For the purpose of carrying out a detailed, deductive exposition of all truth, Lully claimed to have discovered a logical method which he called the Ars Magna, Scientia Generalis -- a method which, in the mind of its author, was to complete the ordinary methodological teaching of scholasticism. This latter he regarded as an ascensus setting out from sense-observation and rising to a knowledge of suprasensible realities. It must be completed by a descensus of the understanding, a deductive movement of thought. The Ars Magna was thus a sort of reasoning machine, consisting of general tables of ideas or termini, which, apparently, one would need only to combine according to a prescribed method in order to find the solution of any question whatsoever.

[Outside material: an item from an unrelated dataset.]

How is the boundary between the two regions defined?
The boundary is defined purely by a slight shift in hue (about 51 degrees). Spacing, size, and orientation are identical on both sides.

At first, these ideas were all referred either to God (figure A) or to the soul (figure S), and each of these figures was subdivided into a certain number of heads of ideas (e.g., the attributes of God; the faculties of the soul) capable of being combined according to certain "topical" terms, contained in a tabula instrumentalis (figure T). Combinations of letters stood for combinations of ideas, and Lully expressed them by means of synoptic tables and geometrical figures. Later on, the Ars Magna became more complicated; it embodied schemata for theology, philosophy, law and medicine. The manipulation of its letters and figures was supposed not merely to furnish technical aids to memory, but to yield new positive knowledge. In this the Ars Magna differs essentially from the analytico-synthetic method of scholasticism which guides us in the, pursuit of knowledge, but has no pretensions to create knowledge. In philosophy, a pure deductive method is of course a pure chimera. Lully was hunting after the philosopher's stone for science, just as many others in the Middle Ages were hunting after the philosopher's stone for the metals.


{1} We pass over his mystical works here.